Yoweri Museveni, president of Uganda, has backed a contentious law that has some of the world’s harshest anti-LGBTQ legislation, but he will send it back to parliament so that it include provisions for the rehabilitation of gay individuals.
However, Museveni commended the parliamentarians for passing the bill and vowed he would never yield to international criticism at a National Resistance Movement (NRM) gathering on Friday.
“I want to congratulate the honourable members of parliament on your stand on the “Ebitingwa,” [Runyankore word for gay men],” he said
“Congratulations, I congratulate you for that strong stand. It is good that you rejected the pressure from the imperialists.”
The bill, which prescribes the death penalty in some cases, was passed last month and has already triggered a wave of arrests and attacks against LGBTQ Ugandans.
But Museveni rejected criticism from human rights groups.

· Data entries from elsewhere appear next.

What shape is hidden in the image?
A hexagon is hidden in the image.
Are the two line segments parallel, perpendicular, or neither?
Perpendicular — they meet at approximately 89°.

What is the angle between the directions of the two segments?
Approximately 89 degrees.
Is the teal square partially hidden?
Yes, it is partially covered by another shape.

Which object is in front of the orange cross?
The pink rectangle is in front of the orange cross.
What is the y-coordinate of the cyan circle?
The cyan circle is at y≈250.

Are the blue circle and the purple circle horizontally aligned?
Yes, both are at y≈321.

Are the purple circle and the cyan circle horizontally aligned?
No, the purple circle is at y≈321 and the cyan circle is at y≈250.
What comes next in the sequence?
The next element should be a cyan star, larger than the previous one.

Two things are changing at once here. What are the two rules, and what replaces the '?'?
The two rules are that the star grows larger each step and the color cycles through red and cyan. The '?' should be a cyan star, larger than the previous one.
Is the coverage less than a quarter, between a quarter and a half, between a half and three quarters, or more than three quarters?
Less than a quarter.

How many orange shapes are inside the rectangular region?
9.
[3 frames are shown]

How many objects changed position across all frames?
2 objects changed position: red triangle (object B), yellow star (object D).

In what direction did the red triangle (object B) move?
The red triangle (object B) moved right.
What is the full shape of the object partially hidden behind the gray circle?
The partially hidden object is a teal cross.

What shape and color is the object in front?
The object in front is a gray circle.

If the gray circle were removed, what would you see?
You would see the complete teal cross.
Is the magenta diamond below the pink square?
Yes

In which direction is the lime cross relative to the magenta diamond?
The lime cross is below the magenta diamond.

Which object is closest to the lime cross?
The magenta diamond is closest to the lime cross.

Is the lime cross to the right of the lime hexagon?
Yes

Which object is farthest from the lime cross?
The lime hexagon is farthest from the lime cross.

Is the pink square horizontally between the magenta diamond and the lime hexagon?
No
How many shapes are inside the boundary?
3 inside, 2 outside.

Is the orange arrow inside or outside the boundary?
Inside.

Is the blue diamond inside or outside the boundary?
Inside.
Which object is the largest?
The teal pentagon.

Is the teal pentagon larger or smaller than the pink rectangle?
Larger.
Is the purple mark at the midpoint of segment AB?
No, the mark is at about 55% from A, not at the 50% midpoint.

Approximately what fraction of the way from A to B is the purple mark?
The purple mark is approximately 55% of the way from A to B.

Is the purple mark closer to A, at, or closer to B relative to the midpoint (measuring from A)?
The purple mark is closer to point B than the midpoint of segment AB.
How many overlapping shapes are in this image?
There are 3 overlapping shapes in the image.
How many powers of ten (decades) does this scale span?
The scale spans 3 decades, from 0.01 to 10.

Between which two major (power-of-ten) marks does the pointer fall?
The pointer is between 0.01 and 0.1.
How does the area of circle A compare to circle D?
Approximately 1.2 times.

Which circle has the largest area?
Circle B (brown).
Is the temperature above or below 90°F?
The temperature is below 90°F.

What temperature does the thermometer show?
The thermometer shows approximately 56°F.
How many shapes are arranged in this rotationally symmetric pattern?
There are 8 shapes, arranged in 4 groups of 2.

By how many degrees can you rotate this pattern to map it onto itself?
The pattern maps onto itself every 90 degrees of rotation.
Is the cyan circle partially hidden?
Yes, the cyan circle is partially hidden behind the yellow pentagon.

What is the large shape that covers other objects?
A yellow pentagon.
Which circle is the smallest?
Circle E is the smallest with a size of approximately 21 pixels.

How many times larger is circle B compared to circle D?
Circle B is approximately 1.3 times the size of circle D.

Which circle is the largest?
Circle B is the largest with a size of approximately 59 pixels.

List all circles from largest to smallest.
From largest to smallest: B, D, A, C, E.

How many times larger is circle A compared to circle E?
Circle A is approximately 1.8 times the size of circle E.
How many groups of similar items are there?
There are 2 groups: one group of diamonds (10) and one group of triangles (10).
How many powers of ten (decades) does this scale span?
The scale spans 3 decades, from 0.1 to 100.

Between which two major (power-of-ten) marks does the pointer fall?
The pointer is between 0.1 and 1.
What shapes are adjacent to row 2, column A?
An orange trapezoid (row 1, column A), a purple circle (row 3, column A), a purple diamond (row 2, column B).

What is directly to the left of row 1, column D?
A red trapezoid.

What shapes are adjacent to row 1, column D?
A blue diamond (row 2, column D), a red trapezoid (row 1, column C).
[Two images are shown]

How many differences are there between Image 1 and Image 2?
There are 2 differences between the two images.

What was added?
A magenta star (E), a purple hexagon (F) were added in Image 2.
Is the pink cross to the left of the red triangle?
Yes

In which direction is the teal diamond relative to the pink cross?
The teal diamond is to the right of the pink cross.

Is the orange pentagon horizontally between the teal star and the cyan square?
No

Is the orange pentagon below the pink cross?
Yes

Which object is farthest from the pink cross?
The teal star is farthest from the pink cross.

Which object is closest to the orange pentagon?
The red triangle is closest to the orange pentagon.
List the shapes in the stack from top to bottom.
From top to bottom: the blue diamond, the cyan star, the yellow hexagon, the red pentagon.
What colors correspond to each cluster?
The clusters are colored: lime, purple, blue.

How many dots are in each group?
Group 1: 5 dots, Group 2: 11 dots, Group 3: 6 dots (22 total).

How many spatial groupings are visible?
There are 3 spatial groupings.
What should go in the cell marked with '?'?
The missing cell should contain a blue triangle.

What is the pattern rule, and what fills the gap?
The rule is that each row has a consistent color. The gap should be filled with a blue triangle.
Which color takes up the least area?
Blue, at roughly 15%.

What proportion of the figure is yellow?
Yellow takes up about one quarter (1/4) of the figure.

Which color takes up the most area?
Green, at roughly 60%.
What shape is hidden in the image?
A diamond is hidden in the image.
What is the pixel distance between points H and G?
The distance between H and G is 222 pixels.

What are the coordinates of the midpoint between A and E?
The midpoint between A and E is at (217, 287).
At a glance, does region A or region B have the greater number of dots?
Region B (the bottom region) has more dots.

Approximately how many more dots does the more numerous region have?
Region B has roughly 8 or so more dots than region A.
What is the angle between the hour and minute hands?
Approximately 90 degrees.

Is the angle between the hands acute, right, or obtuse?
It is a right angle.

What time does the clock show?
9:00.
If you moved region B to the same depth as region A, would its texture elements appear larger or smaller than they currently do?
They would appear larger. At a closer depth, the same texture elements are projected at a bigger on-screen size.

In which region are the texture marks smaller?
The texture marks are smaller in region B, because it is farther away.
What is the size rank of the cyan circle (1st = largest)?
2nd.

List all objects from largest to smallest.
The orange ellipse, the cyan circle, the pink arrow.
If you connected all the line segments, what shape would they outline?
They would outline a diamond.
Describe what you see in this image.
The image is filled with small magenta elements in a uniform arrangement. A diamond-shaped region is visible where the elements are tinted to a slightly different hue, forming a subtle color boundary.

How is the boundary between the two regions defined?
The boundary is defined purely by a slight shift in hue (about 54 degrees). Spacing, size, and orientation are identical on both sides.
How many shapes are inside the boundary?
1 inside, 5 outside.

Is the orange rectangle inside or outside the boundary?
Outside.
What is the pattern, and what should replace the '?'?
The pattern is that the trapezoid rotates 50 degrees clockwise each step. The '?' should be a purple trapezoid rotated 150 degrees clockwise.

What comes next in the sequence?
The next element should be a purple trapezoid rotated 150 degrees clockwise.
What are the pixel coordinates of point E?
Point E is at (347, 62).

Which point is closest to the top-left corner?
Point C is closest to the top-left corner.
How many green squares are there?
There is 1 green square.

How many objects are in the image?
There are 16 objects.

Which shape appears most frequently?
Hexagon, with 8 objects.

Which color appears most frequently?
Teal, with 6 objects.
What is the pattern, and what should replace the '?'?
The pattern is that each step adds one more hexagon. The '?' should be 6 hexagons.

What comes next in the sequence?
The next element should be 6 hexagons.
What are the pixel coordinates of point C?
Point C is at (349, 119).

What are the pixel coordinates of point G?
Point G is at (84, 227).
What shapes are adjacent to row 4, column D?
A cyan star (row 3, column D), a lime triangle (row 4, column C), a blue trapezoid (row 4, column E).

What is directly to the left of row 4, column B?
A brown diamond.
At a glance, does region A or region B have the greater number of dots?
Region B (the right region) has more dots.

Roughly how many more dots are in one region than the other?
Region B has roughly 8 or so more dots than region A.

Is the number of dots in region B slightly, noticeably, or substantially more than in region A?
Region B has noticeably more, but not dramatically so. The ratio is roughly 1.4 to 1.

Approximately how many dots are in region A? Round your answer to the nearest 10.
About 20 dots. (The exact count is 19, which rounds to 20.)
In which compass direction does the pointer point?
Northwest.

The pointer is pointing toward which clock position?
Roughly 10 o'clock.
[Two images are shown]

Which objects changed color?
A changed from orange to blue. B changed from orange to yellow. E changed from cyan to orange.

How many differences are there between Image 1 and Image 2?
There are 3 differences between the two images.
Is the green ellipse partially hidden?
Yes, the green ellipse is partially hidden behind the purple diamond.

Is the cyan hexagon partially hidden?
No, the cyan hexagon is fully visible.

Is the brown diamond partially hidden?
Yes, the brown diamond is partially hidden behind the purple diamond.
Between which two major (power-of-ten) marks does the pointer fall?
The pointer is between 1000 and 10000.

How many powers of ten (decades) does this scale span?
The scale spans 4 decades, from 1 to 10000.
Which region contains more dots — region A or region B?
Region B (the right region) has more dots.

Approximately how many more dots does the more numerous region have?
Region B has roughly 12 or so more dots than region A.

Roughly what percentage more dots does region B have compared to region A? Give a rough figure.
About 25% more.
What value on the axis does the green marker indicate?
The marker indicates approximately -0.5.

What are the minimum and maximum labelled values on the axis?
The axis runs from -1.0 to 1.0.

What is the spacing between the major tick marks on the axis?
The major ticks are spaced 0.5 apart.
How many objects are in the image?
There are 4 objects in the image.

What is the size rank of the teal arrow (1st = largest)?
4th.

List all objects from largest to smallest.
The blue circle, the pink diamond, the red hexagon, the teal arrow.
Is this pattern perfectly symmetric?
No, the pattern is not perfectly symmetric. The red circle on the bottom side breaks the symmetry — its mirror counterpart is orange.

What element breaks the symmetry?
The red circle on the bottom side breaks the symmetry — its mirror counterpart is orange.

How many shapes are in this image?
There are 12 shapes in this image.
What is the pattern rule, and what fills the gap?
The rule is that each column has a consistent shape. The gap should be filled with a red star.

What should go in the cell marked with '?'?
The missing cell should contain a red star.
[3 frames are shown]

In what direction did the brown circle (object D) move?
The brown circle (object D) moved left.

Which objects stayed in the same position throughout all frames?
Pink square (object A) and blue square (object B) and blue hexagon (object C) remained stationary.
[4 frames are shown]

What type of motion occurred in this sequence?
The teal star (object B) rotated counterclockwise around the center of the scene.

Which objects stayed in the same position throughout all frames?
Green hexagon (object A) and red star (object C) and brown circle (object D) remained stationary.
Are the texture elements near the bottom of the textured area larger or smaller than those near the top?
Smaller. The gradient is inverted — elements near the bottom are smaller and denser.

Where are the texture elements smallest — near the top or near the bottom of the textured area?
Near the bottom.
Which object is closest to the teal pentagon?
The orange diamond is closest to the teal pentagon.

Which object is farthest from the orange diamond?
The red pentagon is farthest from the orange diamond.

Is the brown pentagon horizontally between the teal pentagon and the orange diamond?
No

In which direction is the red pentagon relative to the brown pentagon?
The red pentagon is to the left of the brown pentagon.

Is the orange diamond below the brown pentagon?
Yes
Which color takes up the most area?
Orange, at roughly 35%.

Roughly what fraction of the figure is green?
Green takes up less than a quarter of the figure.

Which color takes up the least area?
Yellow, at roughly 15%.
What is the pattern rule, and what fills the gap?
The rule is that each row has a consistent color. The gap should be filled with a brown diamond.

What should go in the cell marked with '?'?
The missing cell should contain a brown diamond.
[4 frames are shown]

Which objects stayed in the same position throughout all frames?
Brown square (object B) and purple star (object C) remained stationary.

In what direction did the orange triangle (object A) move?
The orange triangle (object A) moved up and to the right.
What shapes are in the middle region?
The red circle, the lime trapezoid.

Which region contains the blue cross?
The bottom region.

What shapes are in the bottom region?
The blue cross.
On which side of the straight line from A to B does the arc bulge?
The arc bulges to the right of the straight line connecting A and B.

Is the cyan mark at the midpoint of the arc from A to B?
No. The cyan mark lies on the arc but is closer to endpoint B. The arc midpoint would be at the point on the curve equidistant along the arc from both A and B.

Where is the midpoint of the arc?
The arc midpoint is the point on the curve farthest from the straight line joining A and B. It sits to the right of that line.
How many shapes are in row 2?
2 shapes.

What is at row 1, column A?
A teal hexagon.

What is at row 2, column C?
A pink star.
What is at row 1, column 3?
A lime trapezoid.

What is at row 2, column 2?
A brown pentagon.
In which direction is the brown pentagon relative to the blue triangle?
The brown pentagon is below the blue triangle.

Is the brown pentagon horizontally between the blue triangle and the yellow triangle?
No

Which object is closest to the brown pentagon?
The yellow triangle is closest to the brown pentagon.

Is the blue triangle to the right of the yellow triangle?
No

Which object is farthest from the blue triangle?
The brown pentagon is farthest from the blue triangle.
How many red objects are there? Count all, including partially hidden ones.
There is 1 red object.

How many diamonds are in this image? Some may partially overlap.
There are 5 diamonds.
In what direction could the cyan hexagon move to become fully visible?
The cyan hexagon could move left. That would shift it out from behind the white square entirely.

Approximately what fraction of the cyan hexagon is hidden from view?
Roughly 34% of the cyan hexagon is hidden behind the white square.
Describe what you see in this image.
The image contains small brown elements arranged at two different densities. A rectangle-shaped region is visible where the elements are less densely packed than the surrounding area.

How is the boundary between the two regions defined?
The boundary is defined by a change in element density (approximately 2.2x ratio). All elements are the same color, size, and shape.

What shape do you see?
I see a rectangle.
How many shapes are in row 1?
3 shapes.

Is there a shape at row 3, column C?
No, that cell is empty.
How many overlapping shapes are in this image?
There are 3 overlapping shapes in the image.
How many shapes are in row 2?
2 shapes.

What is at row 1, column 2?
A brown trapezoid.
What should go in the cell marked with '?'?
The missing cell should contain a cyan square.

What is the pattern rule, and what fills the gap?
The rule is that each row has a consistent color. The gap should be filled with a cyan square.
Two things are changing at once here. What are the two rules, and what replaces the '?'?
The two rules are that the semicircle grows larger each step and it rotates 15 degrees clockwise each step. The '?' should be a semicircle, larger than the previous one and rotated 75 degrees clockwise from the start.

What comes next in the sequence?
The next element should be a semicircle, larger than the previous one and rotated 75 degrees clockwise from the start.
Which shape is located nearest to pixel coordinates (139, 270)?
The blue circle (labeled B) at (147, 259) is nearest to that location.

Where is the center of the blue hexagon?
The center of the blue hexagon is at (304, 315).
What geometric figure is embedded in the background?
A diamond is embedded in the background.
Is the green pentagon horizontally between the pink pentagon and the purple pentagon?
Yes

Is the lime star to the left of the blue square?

“Europe is lost. So they also want us to be lost, but in order to fight we must be patriotic.
“If we are parasitic in mind, mind of a parasite, there is no way you can fight, that’s how you become a prostitute because you feared sacrifice, you fear difficulties. Somebody says I will give you money if you become a prostitute. And that’s what they want us to be.
“They want Africa to be prostitutes. Do what we don’t believe in because we want money.”
Those who advocate or promote the rights of LGBTQ people can be jailed for up to 20 years and be sentenced to death for an offence of “aggravated homosexuality.”
The U.S. has warned of economic consequences if the legislation is enacted. A group of U.N. experts has described the bill, if enacted, as “an egregious violation of human rights.”